Очень восхитила меня смелость последней рифмы.
Старый друг Володя Файвишевский длинное стихотворение свое завершил существенным для меня в те дни пожеланием (признаться честно, за столом ни на минуту я не забывал о вдруг свалившейся напасти):
резюме: желаю я сердечно – будь здоров до гробовой доски.
А Юлик Ким мне вот что написал:
Щегольнув своим ивритом (а это пожелание – жить до ста двадцати), Ким давнее во мне затронул чувство: не хочу я и боюсь прожить излишне долго. По моему глубокому убеждению, жить надо до поры, пока ты полноценен и сохранен умственно – не дольше. Только как почувствовать границу? Впрочем, эта тема – начисто чужая дню рождения.
Все много пили, говорили поздравительную чушь, плясали что придется, и с немалым воодушевлением пели множество советских песен. И моя Тата (я с опаской искоса поглядывал) вела себя невозмутимо и со всеми вместе веселилась. Только под конец, когда уже и расходиться начали, безудержно и бурно зарыдала: сорвалась многочасовая выдержка.
Назавтра я покорно обратился к новой предстоящей жизни.
Тут последуют различные подробности, которые чувствительный (и впечатлительный) читатель может пропустить без всякого урона – мне, однако, изложить их интересно и душевно как бы даже нужно.
Для начала мою опухоль подвергли облучению из огромной электронной пушки. Более всего она была похожа на слона с подвижным и вращающимся хоботом. От излучения, как объяснили мне врачи, калечатся и погибают раковые клетки, а здоровые – способны оклематься.

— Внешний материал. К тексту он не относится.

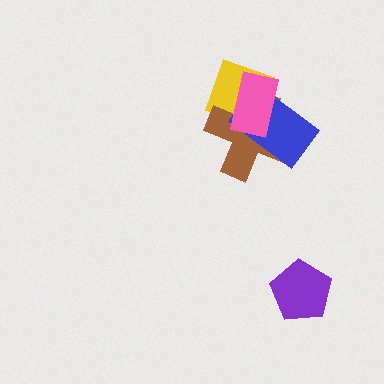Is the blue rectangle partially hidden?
Yes, it is partially covered by another shape.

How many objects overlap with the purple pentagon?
0 objects overlap with the purple pentagon.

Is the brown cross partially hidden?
Yes, it is partially covered by another shape.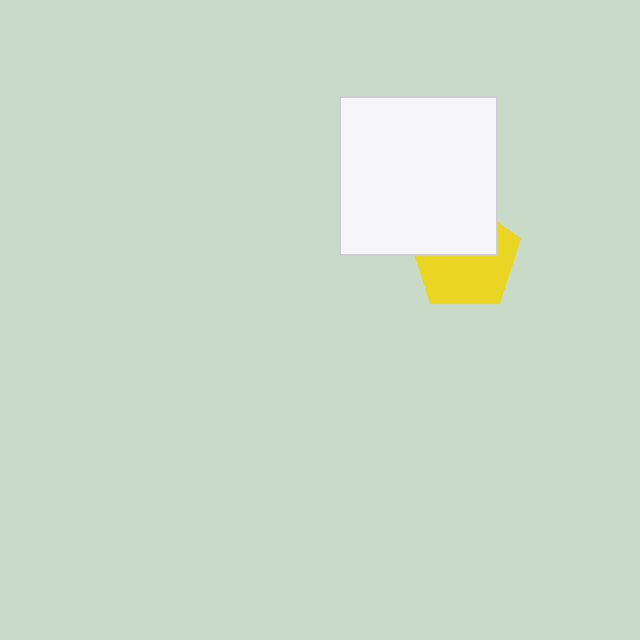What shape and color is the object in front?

Весь низ моей спины расчертили разноцветными фломастерами, и эту нарисованную мишень велели по возможности не мыть.
И двадцать девять раз, изо дня в день ложился я на некую подставку, и машинный хобот трижды огибал мое распластанное тело, по мишени этой неслышно выстреливая целительным излучением гамма-поля. Я вскорости прознал, что тут же рядом в специальной комнате сидят пятеро физиков, с утра до вечера высчитывая траекторию облучения, чтобы попало под него как можно менее живой здоровой ткани, обреченной пострадать невинно. Только ведь издержки в этих играх неминуемы, и мне изрядно обожгли слизистую оболочку в месте, где недавно побывал колоноскоп. И начались такие боли, что словами их никак не описать.
Вернее, это я угрюмо думал, что слова не отыщу, пока однажды вечером в боевике американском (обожаю их под выпивку смотреть) не услыхал точнейшую формулировку. Пожилой матерый гангстер со злорадством излагал, что будет чувствовать предатель их святого дела, когда будет он отловлен и покаран пулей в зад.
– И тогда, пока не сдохнет, – говорил рассказчик, медленно прихлебывая виски, – у него такое чувство будет, будто срет он раскаленными бритвами.